Heute kennt ihn jedes Kind: den "Zauberwürfel" beziehungsweise "Rubik's Cube", ein berühmter dreidimensionaler Würfel, dessen Elemente sich in Reihen zu einer Würfelform nach Farbe sortiert anordnen lassen. Erfunden wurde dieser von dem ungarischen Ingenieur Ernő Rubik in den siebziger Jahren, der mit diesem Geduldspiel seinen Studenten das räumliche Denken erleichtern wollte. Der Würfel, patentrechtlich seit 1976 in Ungarn geschützt, hielt insbesondere in den achtziger Jahren einen Siegeszug durch die Zimmer aller großen und kleinen Tüftler.
Im Jahr 1996 meldete dann die Firma Seven Towns, die die Rechte des geistigen Eigentums am "Rubik's Cube" verwaltet, beim Amt der Europäischen Union für geistiges Eigentum (EUIPO) die Form des Zauberwürfels als dreidimensionale Gemeinschaftsmarke für die Waren der Klasse 28 "Dreidimensionale Geduldsspiele" an. Die inzwischen von der Rubik's Brand Ltd. gehaltene Unionsmarke wurde schließlich unter dem 06.04.1999 mit der Registernummer 000162784 eingetragen.

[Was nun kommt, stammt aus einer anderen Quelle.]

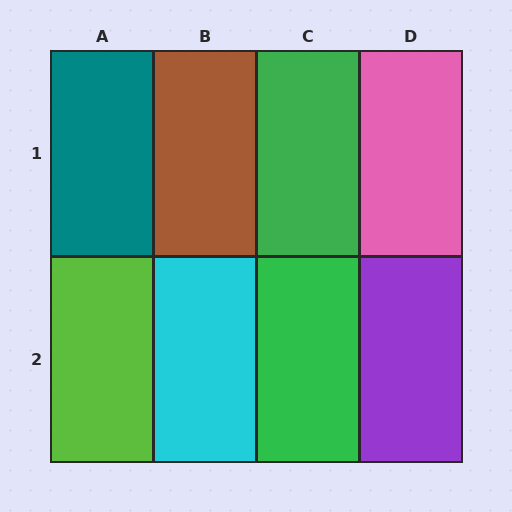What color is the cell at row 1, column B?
Brown.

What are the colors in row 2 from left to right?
Lime, cyan, green, purple.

Grundlage der Eintragung war Art. 4 Unionsmarkenverordnung (UMV, vormals Gemeinschaft markenverordnung), der grundsätzlich allen grafisch darstellbaren Zeichen, einschließlich der Form oder Aufmachung einer Ware, einen Zugang zum markenrechtlichen Schutz ermöglicht.
Keine Begrenzung der Schutzdauer der Marke
Die Eintragung einer dreidimensionalen Marke hat für dessen Inhaber enorme Vorteile. Die Marke ist nämlich, anders als das Patent, keiner zeitlichen Begrenzung unterworfen und kann – solange eine rechtserhaltende Nutzung erfolgt und dem Zeichen grundsätzlich keine Schutzausschließungsgründe entgegenstehen – bei regelmäßiger Zahlung der entsprechenden Verlängerungsgebühren im 10-Jahres-Rhythmus unendlich lange aufrechterhalten werden.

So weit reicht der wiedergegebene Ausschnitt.